MANKIND has just 10 years to ensure the planet remains habitable for human beings, Environment Minister John Gormley told the UN in New York.
Ireland will keep its climate change emission commitments under the Kyoto Treaty, he told world leaders.
He also did not rule out the introduction of a carbon tax to meet commitments.
The meeting was called to galvanise the support of governments around the world for a new, comprehensive treaty to limit the emission of greenhouse gases and replace the one agreed in Kyoto, which expires in 2012.
In his address, Mr Gormley warned that the window of opportunity to avert the worst consequences of climate change was fast closing.
"We have 10 years.

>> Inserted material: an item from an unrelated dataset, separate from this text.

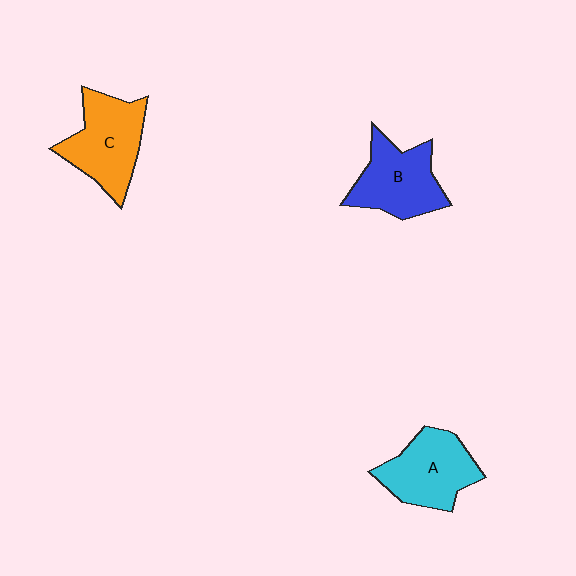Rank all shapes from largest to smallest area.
From largest to smallest: C (orange), A (cyan), B (blue).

Ten years to stabilise our greenhouse gas emissions, to ensure that our planet remains habitable for human beings, 10 years to act decisively," he said.
"And we have squandered precious time," added the minister.

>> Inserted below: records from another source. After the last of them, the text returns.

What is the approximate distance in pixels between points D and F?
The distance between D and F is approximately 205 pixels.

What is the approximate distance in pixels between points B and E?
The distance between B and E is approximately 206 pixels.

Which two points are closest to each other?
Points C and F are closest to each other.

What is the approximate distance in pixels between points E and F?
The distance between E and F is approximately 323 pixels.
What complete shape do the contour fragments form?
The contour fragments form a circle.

Ireland was a relatively small western European country, Mr Gormley told the General Assembly.
"Thanks to the warming effect of the Gulfstream on the north Atlantic, we have a temperate climate all year round."
He said:"We value our temperate climate and we are determined to do everything possible to protect it in the interest of present and future generations of Irish people."
Meanwhile, a survey carried out by Behaviour and Attitudes for the Power of One campaign by the Department of Communications, Energy and Natural Resources shows that 36pc of workers label themselves "energy wasters" in the workplace.